Rich,
That page quoted stats from a wide variety of sources, including the NC State Chief Medical Examiner and the National Center for Injury Control & Prevention. Are you dismissing all the stats as invalid?
Reading that groups mission statement (see link) I still don't see how reasonable people could be against them...they want to reduce gun violence. They want to do it through education, enforcement and enactment. How can that be a bad thing...unless you say the current level of gun violence is acceptable.
TJR
Regards, Tom
Tom, most of the sourced quotes are from organizations that are rabidly anti 2nd amendment. Political organizations with a political agenda.
Also, do you think, because a statistic comes from a government source, it's automatically legitemit?
Do you recall, a few years ago, when the CDC declared obesity an "epedemic?" They had a big press conference and put out a report stating that obesity contributed to the deaths of over 400,000 Americans each year. It was widly covered in the national media.
In the academic and statistical firestorm that ensued, when it was clear the number had been the work of a political effort, the CDC quietly published a number revising the estimate downward to 25,000 deaths.
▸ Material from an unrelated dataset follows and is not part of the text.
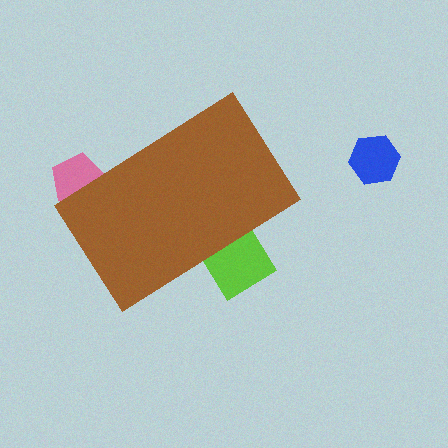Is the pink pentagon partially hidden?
Yes, the pink pentagon is partially hidden behind the brown rectangle.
Of course, the media did not report that. Most Americans were left with the impression of the original, highly amplified and widely covered report.
There are elections to be won, advertising to be sold, and money to be made by getting you (all of us, actually) to think certain ways about certain things. The truth has little to do with any of it.
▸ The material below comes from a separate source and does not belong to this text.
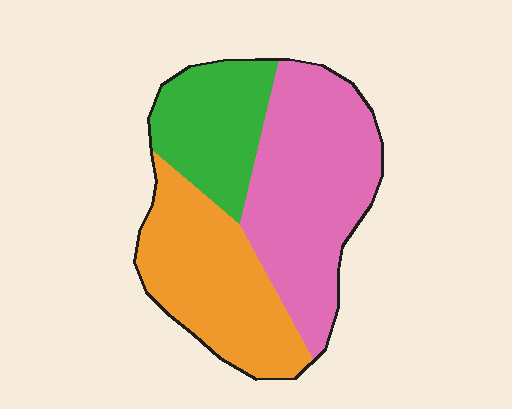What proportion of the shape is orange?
Orange takes up between a quarter and a half of the shape.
With that in mind, consider this quote from the page you referenced:
While firearms are at times used by private citizens to kill criminals or stop crimes, the Center for Disease Control and Prevention reports that the most common scenario of gun use in America in 2001, the most recent final data available, are suicide (16,869), homicide (11,617) or fatal, unintentional injury (802). Guns kept in the home for self-protection are 22 times more likely to kill a family member or friend than to kill an assailant in self-defense. (Kellerman, Journal, Trauma, 1998)
Note the minimization of the roll of defensive firearm use, with no effort to quantify it. Apparently, these folks believe that gun use can only be tallied by counting people who show up at hospitals or morgues with gunshot wounds.
Do you think that's accurate? Do you think that's academically reasonable?
Do you think they should consider the dozen or more scholarly studies that have concluded that guns are uused between 200,000 (most conservative study) and 2 million (most liberal estimate) times per year to stop a crime? Or, they can just use the study that is most widely respected by criminologists, which puts the figure at between 1 million and 1.5 million.
Spin, my man, spin. Either go to a neutral source (the raw data), or at least leave out sound bite data provided by the usual suspects.